Extensive training – Doesn’t everyone come into the health care workforce already trained?  Can’t they train themselves?

Reduction of status differences – we might actually be improving on this one in health care, but I’m not sure it’s having the impact we had hoped for.  Instead of collaborating we created more silos. Professionals who do shift work can’t make it to meeting where having reduced status differences allow for free exchange of perspectives and ideas.  Physician burnout has increased, because more and more tends to be dumped on them in this new order of everyone is equal and no one should do menial work, except the person who is ultimately responsible (oh, right, that difference still exists).

Sharing of financial and performance information throughout the organization– we have been tying to get better at this, but it’s …well… complicated.

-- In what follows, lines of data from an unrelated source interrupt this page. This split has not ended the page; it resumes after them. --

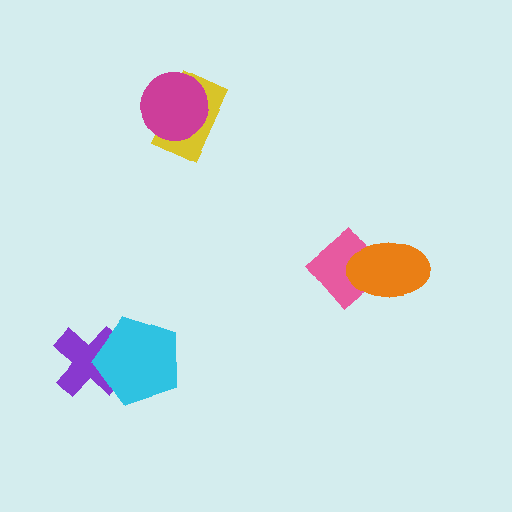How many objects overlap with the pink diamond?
1 object overlaps with the pink diamond.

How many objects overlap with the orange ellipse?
1 object overlaps with the orange ellipse.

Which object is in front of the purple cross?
The cyan pentagon is in front of the purple cross.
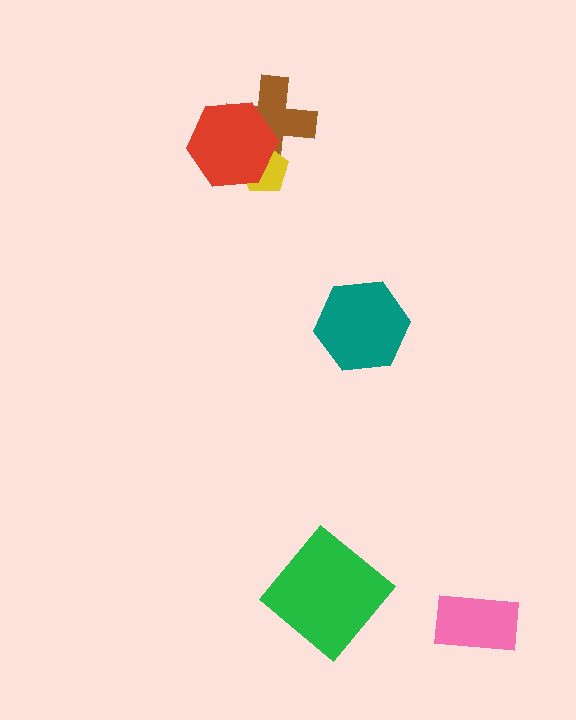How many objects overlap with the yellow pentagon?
2 objects overlap with the yellow pentagon.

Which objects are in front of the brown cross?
2 objects cover part of the brown cross: the yellow pentagon and the red hexagon.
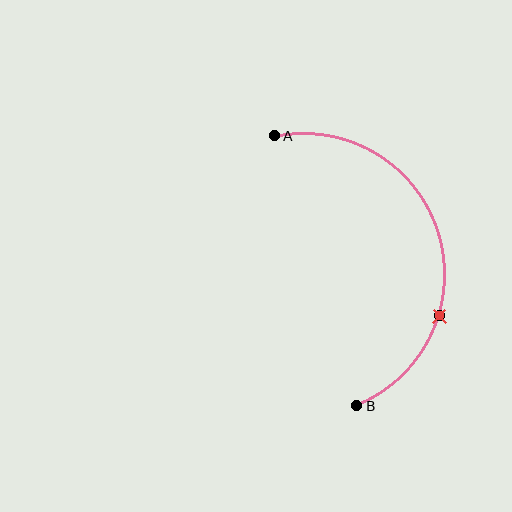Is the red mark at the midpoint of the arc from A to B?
No. The red mark lies on the arc but is closer to endpoint B. The arc midpoint would be at the point on the curve equidistant along the arc from both A and B.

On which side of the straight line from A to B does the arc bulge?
The arc bulges to the right of the straight line connecting A and B.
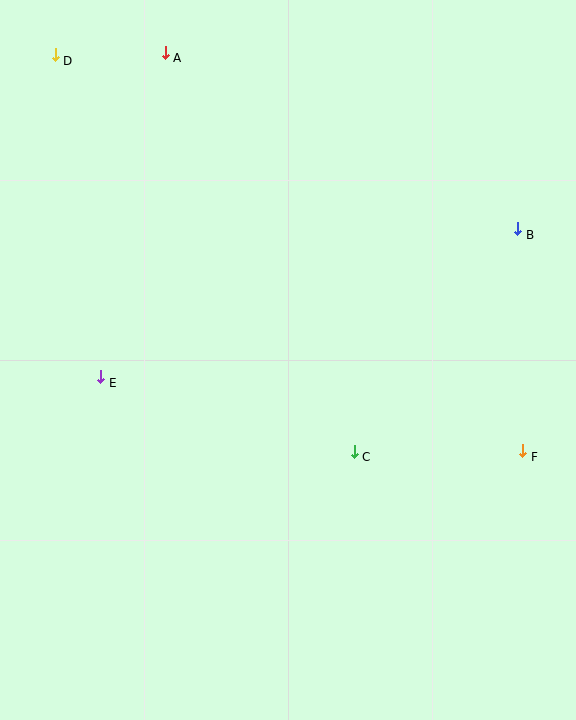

So, what is the secret sauce for changing our organizational practices?  Sarcasm aside, let me put on my sunshine hat (yes, I actually have one). Accountable care will create the forces needed to shift health care into the realm of organizational success.  Fee for brief units or services of care has created a system of volume rather than value with regulatory and tort systems that drive fear rather than rationale thinking.

Working in teams, driving local continuous improvement, and driving true waste out of our processes, using the data management and sharing necessary to do so, with the staff training and professional development required, which will attract people to health care where professional joy is a given, will get us to the seven practices, and will create a care system that patients and families find value in and the workforce is proud of.